Tuesday, November 30, 2004

I wasn't feelin' it. I walked in a little late (I suck) and she was talking about semi's and capitalism and I liked that stuff. But gradually, it got, I don't know, bogged down. I know I'm supposed to have posted this beforehand, but I thought I'd try an experiment and hear her read before I posted. Thee things I read of hers beforehand, a few poems and two critical essays (one about starting her own press, which was kind of cool) were interesting. I went in and out on them. And tonight, she had my attention for some of it, like when she talked about stepping off a curb and the holding on to a dissappearing line and somehow being glad it might all come to ruin- that was very affective.

Two main problems I can put my finger. First, too many adjectives. I don't like it in prose, don't like it in poetry. Gertrude Stein says a lot of cryptic things about adjectives in Poetry and Grammar, and to the extent that one can sensibly agree with shwat Stein writes as if it were propositions in the traditional sense, I think I do. They don't ever actually say much. I know 'sayijng something' is a pretty provincial criterion, but there's my prejudice.

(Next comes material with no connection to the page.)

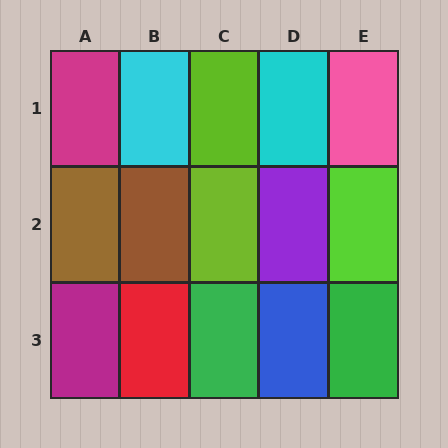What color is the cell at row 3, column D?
Blue.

Second. She titled a poem "Categories" and opened with a line something like: "The empiricists decided, true and not true create a non-truth" os something like that, and it just sounded like bullshit to me. If she's talking about an historical moment in philosophy, she's got me (and I'm pretty up on my empiricists, but you never know). If she's doing something else with the word, than I don't know what that is. I think I take an opposite tact than Meg here, and instead of throwing up my hands, I get a little pissed. I'm trying to take her at her word, and if that isn't the game, if these words aren't referring to their customary referents then I'd like some indication that a different game is being played (like some quote marks, or more non-sense surrounding the words). I'm not saying you have to use the traditional referent of whatever word you put in a poem, but I do feel like you should let the reader/listener know what game is afoot.

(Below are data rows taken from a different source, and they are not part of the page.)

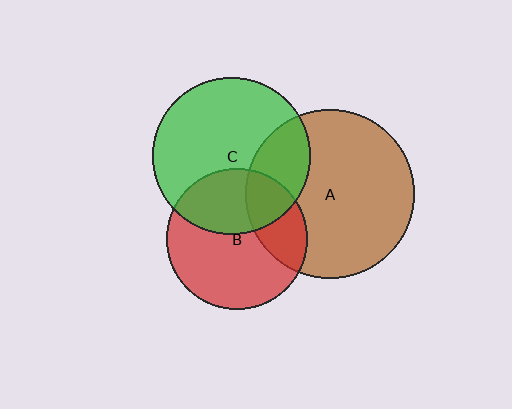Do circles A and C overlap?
Yes.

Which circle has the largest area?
Circle A (brown).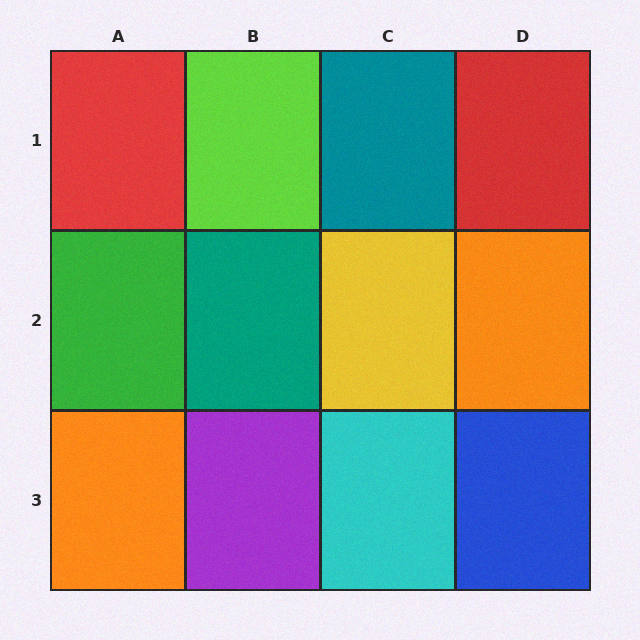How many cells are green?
1 cell is green.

I guess I'm being harsh because I just got the sense she was throwing around words she liked the sound of (this is tied to the adjective complaint above). That sounds like a funny complaint to make about poetry, but I'm kind of weird that way. There's enough non-sense in the world to be adding to it willy-nilly with empty verbiage (although that might be an over-the-top comment), as sometimes I thought she was saying very meaningful things). Also, there's enough beauty. That's probably the most controversial thing I'll say here, but really: beauty is cheap. And I don't mean manufactured beauty, beauty I would call beauty without irony- there's too much of it, and it's readily produced. Some of Billy Collins' lines are actually beautiful, as are some moments in Hollywood dramas (even the ones with explosions). There's even beauty in some Christian hard rock. I think only in architecture is there nothing beautiful being made these days, and that's just because it's regulated by the government and so expensive to realize that no one really thinks of aesthetics anymore (just gloss on top of shit).

Beauty bores the fuck out of me these days. Why not produce something ugly? I'm going to think about all this and then read her again, because any time I hate a poet I have to go read them to make sure I'm not just being a dick (which is often). I thin kI may have some extrinsic reasons for feeling like this at the moment. But before I go, I'm wondering what folks think of the politics of her stuff and her statement about politics in poetry in Invective Verses: that "Instead we should annoy the power mongers by using poetic propaganda to launch a ruthless critique of them and their buddies and to expose the world of contradictions surrounding us. For poetry, my friends, is like a sit-in at the luncheonette of language, and we should refuse to get up and walk across the street to the "poets only" diner. Poetry is the insistence that we partake in the expression of our lives,"

Again I thought it was bullshit, but how 'bout someone smarter, and less ugly, than me says something.